The fine was handed out because the crew on the fishing boat did not initially allow maritime police to board the vessel for inspection.
The second vessel, which was seized, was taken because it was fishing in French waters without the correct licence, according to a statement made by France’s maritime ministry.
The fishing boat’s catch was confiscated, and the captain could be subject to penal sanctions.
‘I’m a fisherman, not an Oxford graduate’
Romain Marie, 28, is a fisherman from Granville (Normandy) in the north-west of France.
He said that if he did not obtain a licence to fish in British waters, he would give up fishing within two years.
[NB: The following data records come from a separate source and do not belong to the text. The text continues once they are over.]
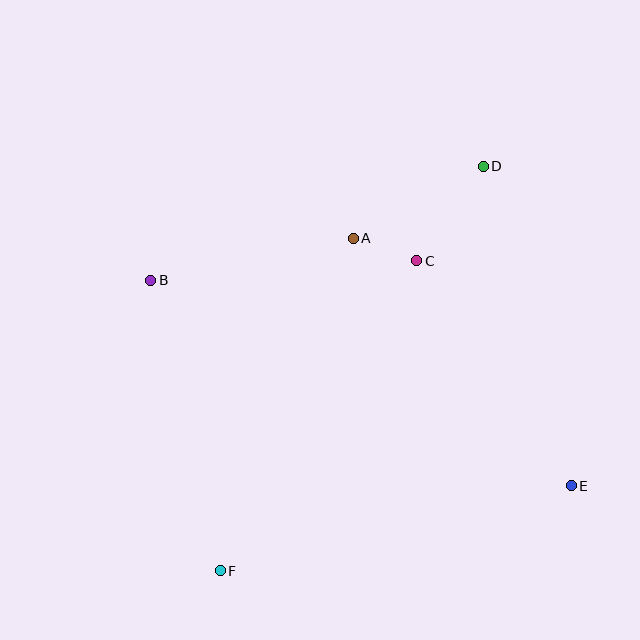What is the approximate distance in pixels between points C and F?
The distance between C and F is approximately 367 pixels.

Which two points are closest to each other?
Points A and C are closest to each other.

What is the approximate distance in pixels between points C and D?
The distance between C and D is approximately 116 pixels.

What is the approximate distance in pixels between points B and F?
The distance between B and F is approximately 299 pixels.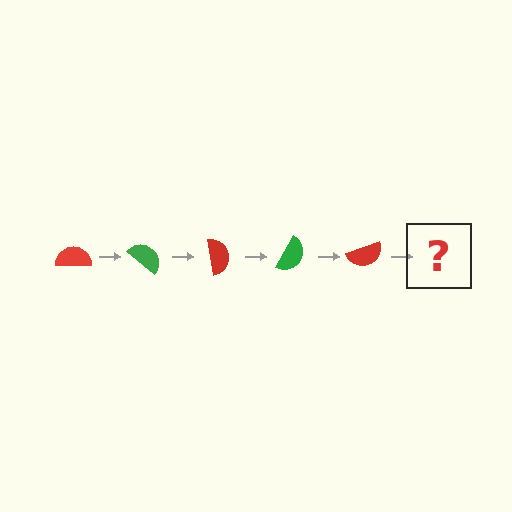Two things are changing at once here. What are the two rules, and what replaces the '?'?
The two rules are that it rotates 40 degrees clockwise each step and the color cycles through red and green. The '?' should be a green semicircle, rotated 200 degrees clockwise from the start.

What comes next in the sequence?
The next element should be a green semicircle, rotated 200 degrees clockwise from the start.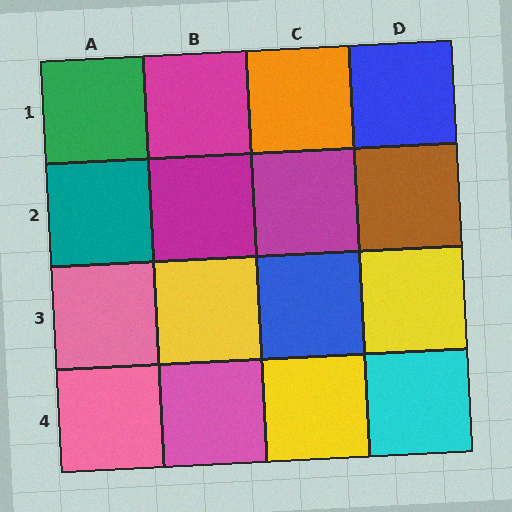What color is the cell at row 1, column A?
Green.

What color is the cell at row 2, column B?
Magenta.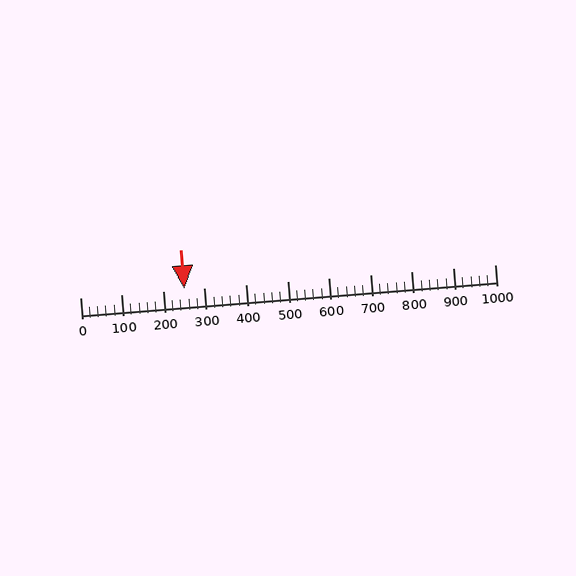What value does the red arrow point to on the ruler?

“If we can't go to Jersey, everyone will go back to fishing at Chausey [the islands off the coast of Granville], we won't know where to put our [whelk] traps,” he told AFP on October 18.
He said that there was no certainty with the British licensing scheme.
“The first licences were all given to [fishermen] two years away from retirement,” he said.
“What happens next? Will the licences remain with the boats? There is no certainty.”
For Pascal Delacour, the first French sailor to get a licence for Jersey waters, both the French and British governments are to blame.
He said that France initially asked for too many licences.
“There was even an [application for a] boat from Bayonne that had never been here,” he said.
He told AFP he thought the French government was incapable of “defending the fishermen who go there every day”.
“Nothing is clear and the government has not even been able to send an administrative officer to translate the incomprehensible English documents that Jersey sends us,” he said.
“I'm a fisherman, not an Oxford graduate.”